Una noche, tras una revuelta en su feudo, huyó hasta lo más profundo de los bosques donde se erguía un antiguo monasterio en ruinas. Allí, entre altares rotos y frescos profanados por el tiempo, encontró a un hombre pálido, de ojos como carbones encendidos. No era hombre, sino un vampiro ancestral que había dormido siglos esperando un heredero digno. Erzsébet no suplicó ni temió: ofreció su sangre voluntariamente, no como víctima, sino como reina que exige su corona oscura.
La transformación fue un tormento y un éxtasis. Su piel se tornó marfil, sus ojos destellaron en rojo ardiente y su corazón dejó de latir, reemplazado por un hambre eterna. Desde entonces, el castillo sobre el risco se convirtió en su guarida. Los campesinos juraban ver su silueta en las almenas cada crepúsculo, observando en silencio mientras el sol se apagaba.

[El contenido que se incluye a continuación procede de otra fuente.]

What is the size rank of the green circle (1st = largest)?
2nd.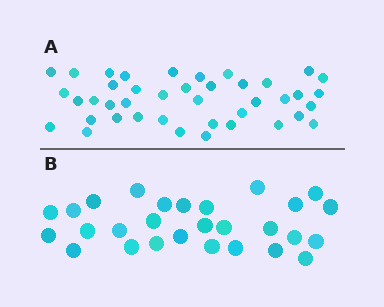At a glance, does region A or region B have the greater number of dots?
Region A (the top region) has more dots.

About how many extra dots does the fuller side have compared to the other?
Region A has approximately 15 more dots than region B.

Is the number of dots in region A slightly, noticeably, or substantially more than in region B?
Region A has substantially more. The ratio is roughly 1.5 to 1.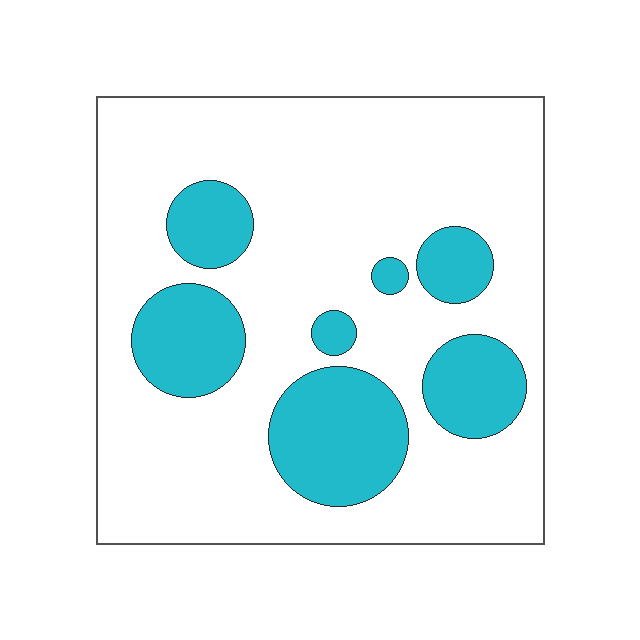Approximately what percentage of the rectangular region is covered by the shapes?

Ya no necesitaba ejércitos ni alianzas: la eternidad era su trono, y la sangre de los vivos, su tributo. Se le conoció como la Condesa Carmesí, dueña de la noche, tejedora de terrores y belleza inmortal.
Dicen que aún vaga entre las torres iluminadas por la luna, y que cualquiera que se acerque demasiado al castillo siente una mirada clavada en el alma, como si Erzsébet aguardara, paciente, un nuevo invitado a su festín eterno.